PAR CARLOS LATUFF |
Plusieurs députés ont même commencé à parler de la « nécessité » d’installer une base militaire américaine dans le pays. Ceux de l’Unace [Union nationale de citoyens éthiques, droite nationaliste], le parti de l’ancien général putschiste Lino Oviedo, ont même proposé un site : dans le Chaco, à la frontière avec la Bolivie, à équidistance ou presque de l’Argentine, du Brésil et du Venezuela. La purge des fonctionnaires soupçonnés d’être proches du président Lugo, ou qui ne sont pas ouvertement favorables au nouveau gouvernement, a d’ores et déjà commencé. Tout est mis en œuvre afin d’obtenir le maximum de voix à l’élection présidentielle d’avril 2013, mais aussi de récolter les fonds qui permettront au Parti libéral radical authentique de Federico Franco de devancer son allié, le Parti colorado, qui dispose de moyens financiers infiniment supérieurs.

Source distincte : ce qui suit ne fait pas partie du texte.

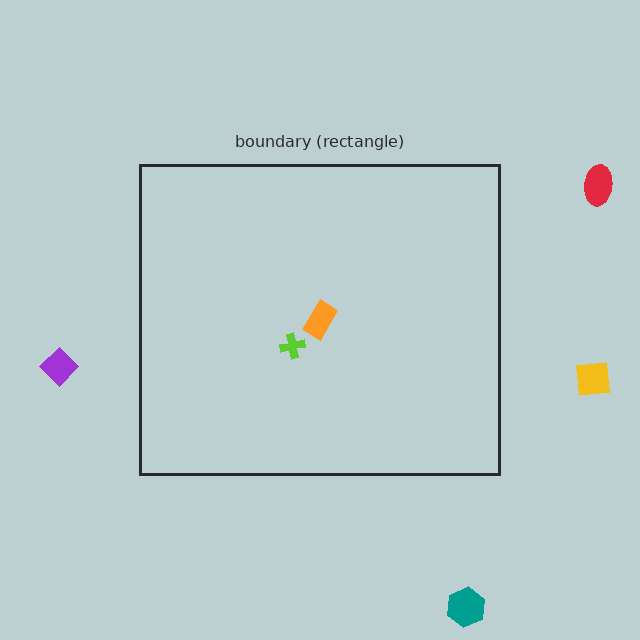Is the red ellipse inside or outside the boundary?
Outside.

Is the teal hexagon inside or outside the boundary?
Outside.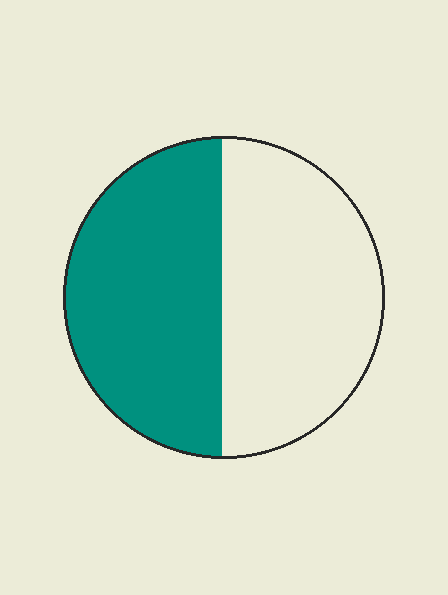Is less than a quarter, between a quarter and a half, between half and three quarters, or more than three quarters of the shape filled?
Between a quarter and a half.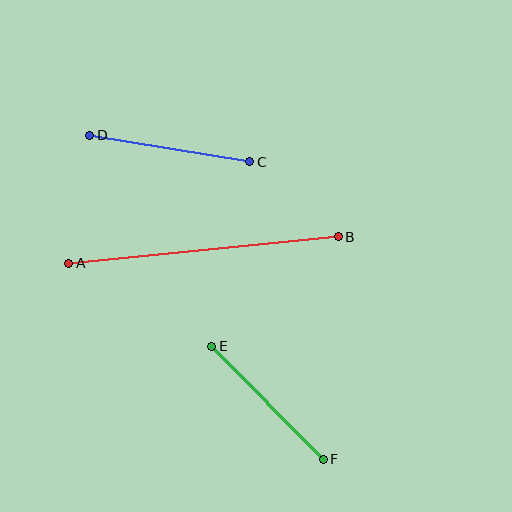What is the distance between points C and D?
The distance is approximately 162 pixels.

Plus les jours passent et mieux on comprend à qui profite le crime. Les grands bénéficiaires de ce coup d’Etat sont, d’une part, les multinationales de l’agroalimentaire, et, d’autre part, certains hommes politiques, pour la plupart liés à l’agrobusiness. Côté politique, le grand gagnant de la destitution de Lugo est Horacio Cartes, du Parti colorado, l’un des plus puissants chefs d’entreprise du pays et, selon WikiLeaks, il aurait fait l’objet d’une enquête aux Etats-Unis pour des affaires de blanchiment d’argent en lien avec les trafiquants de drogue. Horacio Cartes est un grand propriétaire terrien, cultivateur de soja, comme son collègue Blas Riquelme, qui est à la tête de plus de 70 000 hectares dans la région de Curuguaty [dans l’ouest du pays]. Riquelme s’est approprié ces terres, sans que l’on sache très bien comment, sous le régime militaire (il n’a pas de titres de propriété).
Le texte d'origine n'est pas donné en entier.